Конечно, у нас доктором на корабле был не тот орел, который в автономке сам себе вырезал аппендицит, чем привел все командование в изумление, а потом и в состояние слабой истерии, вялого шока, мелкой комы, тихой рефлексии и многих сделал интровертами (перевертышами то есть, в смысле всяких безобразий). После чего его с корабля убрали, наградив за доблесть орденом Красной Звезды. Правда, потом у него все подряд спрашивали: «Толя! Если уж ты вырвал сам себе аппендицит, то где же он?» — на что он обстоятельно отвечал, что аппендицит он положил в банку со спиртом в качестве вещественного доказательства, но крысы (я так и знал, что в дело замешаются крысы) проникли в банку (поди ж ты), выпили спирт (экие бестии) и червячком закусили. А ему опять говорили: «Толя! Ты бы хоть сфотографировал его на память для зрения», — на что он отвечал, что фотографирование он производил с помощью матроса, но фотографии получились только до входа в брюшину, а потом у матроса пленка кончилась. И еще его долго расспрашивали всякие дотошные негодяи, которых на корабле и вокруг него всегда много бродит и которым всегда интересно узнать, как же это люди в мирное время ордена зарабатывают, вследствие чего он стал ужасно нервным и в дальнейшем, когда рядом с ним заговаривали об аппендиците, всегда вздрагивал и внутренне выл, поскребывая себя визуально и мысленно в нескромных местах.
Нет, конечно! Таких врачей, которые себе чего-нибудь с удивительным проворством во время службы отхватили, у нас не было.
Вот другим что-нибудь оттяпать — это пожалуйста.

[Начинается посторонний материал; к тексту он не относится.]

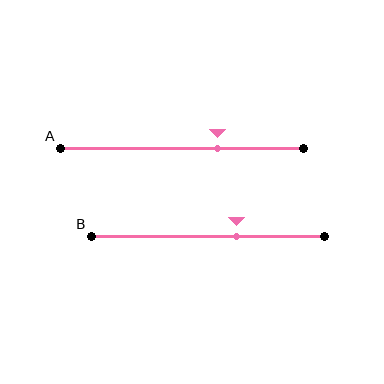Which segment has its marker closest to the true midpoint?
Segment B has its marker closest to the true midpoint.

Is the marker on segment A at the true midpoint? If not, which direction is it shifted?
No, the marker on segment A is shifted to the right by about 14% of the segment length.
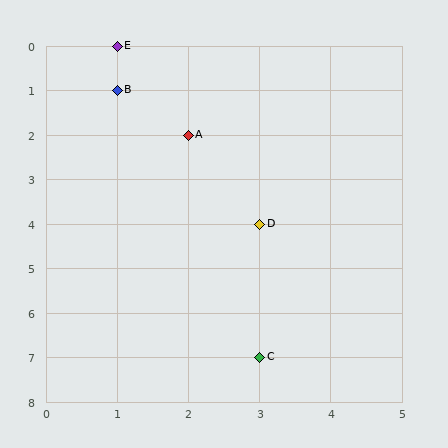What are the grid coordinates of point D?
Point D is at grid coordinates (3, 4).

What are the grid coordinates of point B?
Point B is at grid coordinates (1, 1).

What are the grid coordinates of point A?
Point A is at grid coordinates (2, 2).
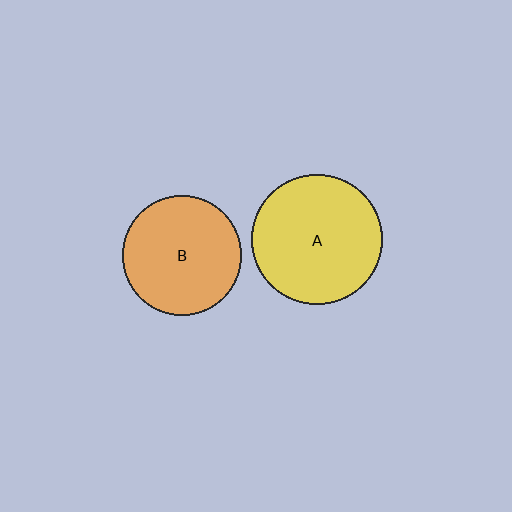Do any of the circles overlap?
No, none of the circles overlap.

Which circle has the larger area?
Circle A (yellow).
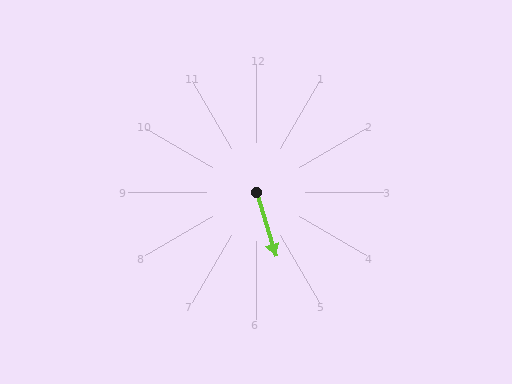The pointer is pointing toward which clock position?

Был у нас врач Петя, который, спасая командира БЧ-5 то ли от перитонита, то ли от гангрены, то ли еще от чего-то позорного, вместе с гниющей частью от восторга и облегчения, что так у него все здорово получилось, ему яйца оторвал.
И никто этого не заметил, а когда наконец заметили, то решили: ну зачем бэчепятому яйца, ему главное — жизнь сохранили, чтоб он по-прежнему был командиром БЧ-5, — да и сам пострадавший сколько раз подходил к нему, умиляясь, брал его руки в свои и вроде бы покачивал их, улыбаясь, и говорил высоким голосом: «Ну зачем мне яйца?! Главное — жизнь!» — на благо Отечества, хочется добавить, и замполиты так считают.
И был у нас врач Федя, который обожал раскроить какой-нибудь прыщик у матроса и сделать из него незаживающую рваную рану и который ходил за замом, как тундровый охотник за червивым оленем, и уговаривал его произвести операцию по удалению кисты, которая давным-давно должна была у зама появиться, судя по тем записям, что оставил ему его предшественник.
И был у нас врач Леха, которого я столько раз просил:
— Леха! Излечи от укачивания. Меня ни одна зараза не хочет излечивать. Я буду всюду за тобой ползать. Подползать и целовать в неосвещенных проходах.